O que falta saber sobre o hackeamento de Janja
Vivemos a apoteose da superficialidade. Nas redes sociais, há um desfile de certezas sobre o hackeamento da conta de Janja no X, antigo Twitter. Uma delas, vinda dos governistas, é...
Vivemos a apoteose da superficialidade. Nas redes sociais, há um desfile de certezas sobre o hackeamento da conta de Janja no X, antigo Twitter. Uma delas, vinda dos governistas, é que isso seria evitado com o PL das Fake News. Estamos embolando assuntos.
Ainda não sabemos nem qual é exatamente o problema, mas tem gente trazendo soluções.
Parece evidente que alguém de fora da equipe da primeira-dama fez as postagens abjetas. Ainda falta saber quem seria e, principalmente, como conseguiu o acesso.

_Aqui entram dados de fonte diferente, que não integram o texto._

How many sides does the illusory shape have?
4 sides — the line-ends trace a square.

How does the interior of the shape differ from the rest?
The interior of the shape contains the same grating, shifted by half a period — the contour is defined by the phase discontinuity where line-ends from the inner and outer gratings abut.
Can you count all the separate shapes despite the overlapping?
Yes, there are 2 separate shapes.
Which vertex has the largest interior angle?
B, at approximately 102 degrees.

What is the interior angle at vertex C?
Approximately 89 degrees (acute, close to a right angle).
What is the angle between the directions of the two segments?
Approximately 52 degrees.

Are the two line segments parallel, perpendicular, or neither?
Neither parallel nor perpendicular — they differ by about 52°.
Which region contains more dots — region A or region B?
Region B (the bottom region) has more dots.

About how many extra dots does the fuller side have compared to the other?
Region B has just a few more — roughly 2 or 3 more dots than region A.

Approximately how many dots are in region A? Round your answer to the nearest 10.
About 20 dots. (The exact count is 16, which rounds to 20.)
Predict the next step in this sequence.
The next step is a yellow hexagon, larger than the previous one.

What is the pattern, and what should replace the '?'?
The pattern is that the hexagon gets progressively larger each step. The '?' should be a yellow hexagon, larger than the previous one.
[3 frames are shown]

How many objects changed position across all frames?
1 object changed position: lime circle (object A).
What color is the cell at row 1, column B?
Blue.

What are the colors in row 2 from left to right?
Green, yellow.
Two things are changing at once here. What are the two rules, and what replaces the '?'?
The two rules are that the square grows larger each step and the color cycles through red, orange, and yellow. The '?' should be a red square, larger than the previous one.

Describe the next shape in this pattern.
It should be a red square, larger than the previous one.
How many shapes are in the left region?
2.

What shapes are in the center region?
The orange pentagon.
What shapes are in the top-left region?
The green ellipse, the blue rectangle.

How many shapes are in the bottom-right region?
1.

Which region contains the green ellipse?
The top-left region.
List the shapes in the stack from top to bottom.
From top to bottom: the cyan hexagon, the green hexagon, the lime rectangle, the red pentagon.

As trupes hipnotizadas pela polarização têm várias certezas. Para uma delas, é tudo armação do governo que quer aprovar o projeto das Fake News. Para a outra, a culpa é do Twitter e só o projeto das Fake News resolveria o problema. Nessa lógica, às favas com a realidade.
Há 12 anos, em fevereiro de 2011, houve uma postagem na conta oficial do STF no Twitter que poderia ter gerado uma crise institucional com o então presidente do Senado, José Sarney. “Ouvi por aí: ‘Agora que o Ronaldo se aposentou, quando será que o Sarney vai resolver pendurar as chuteiras?’”.
Na época, a primeira suposição interna era de hacker. Como fiz parte da equipe que implementou as redes sociais da corte, fui informalmente consultada, embora não trabalhasse mais lá. Vários outros foram consultados. A sugestão de primeira providência foi verificar quais dos equipamentos de quem gerenciava a conta estavam ligados a ela no momento. Foi o que fizeram.
No caso, uma funcionária de uma terceirizada era a responsável. Mas não foi de propósito. Ela usava o equipamento para atualizar o Twitter oficial do STF e seu pessoal. Acabou se confundindo.
O caso de Janja é diferente em muitos aspectos. Os invasores aparentemente têm orgulho do que fizeram e buscam notoriedade. Postaram coisas muito pesadas. Não parecem, no entanto, com aqueles hackers tradicionais que vazam mensagens privadas.
Saber o que eles querem é agora tema da Polícia Federal, que tem uma competente unidade de combate ao crime cibernético.
Também é tema saber como entraram. Há inúmeras possibilidades separadas em dois grupos. O primeiro é de que tenham quebrado a segurança da plataforma e invadido. O segundo é que tenham explorado alguma falha na checagem de segurança da equipe de Janja.
A primeira hipótese precisa necessariamente envolver hackers profissionais e isso existe. A segunda pode envolver pessoas com muito menos talento cibernético. A senha pode ter vazado de inúmeras formas. Vingança de alguém que tinha acesso prévio, venda criminosa da senha, compartilhamento indevido da senha, enfim, há muitas hipóteses.
Há quem diga que a conta estava desprotegida, não teria dupla verificação. Por este mecanismo, quando alguém tenta o acesso de um aparelho desconhecido, o aparelho que criou a conta precisa autorizar. Contas administradas por empresas ou por muita gente recebem esse tipo de verificação a todo momento. Se torna automático liberar.
Enquanto as autoridades procuram saber o que aconteceu para depois propor uma solução, fica um questionamento. O governo realmente tem soluções para esse tipo de situação? Até agora não temos notícia das providências tomadas sobre o hackeamento da conta Gov.br da jornalista Andreza Matais. Falei sobre os detalhes da história na minha coluna de 20 de novembro.
É uma conta que dá acesso a praticamente todos os documentos, relação com a Receita Federal, carteira de motorista, título de eleitor, e-social e mais. Até empréstimo consignado pode ser feito por ali. Semanas depois da invasão, não temos resposta de como novas invasões serão evitadas. É este mesmo governo que aparentemente tem uma fórmula mágina para evitar invasões no Twitter.
Falta ainda definir se hackear é certo ou errado. Eu acho errado sempre. Mas o tratamento dado ao hacker de Araraquara, tratado como herói por governistas foi diferente. Já tem quem queira até legalizar eventuais provas que ele tenha conseguido de forma ilegal. No caso do atual hackeamento de Janja, vamos validar também o que ele possa ter conseguido de informações? Eu sou contra.
Mas o caso aqui é de baliza moral. Vivemos um momento da política em que parece impossível separar certo de errado. O certo é o que beneficia meu grupo e desfavorece o meu adversário. O errado é o que beneficia o adversário e desfavorece meu grupo. Dessa forma, é impossível avançar em qualquer tipo de solução real para os problemas.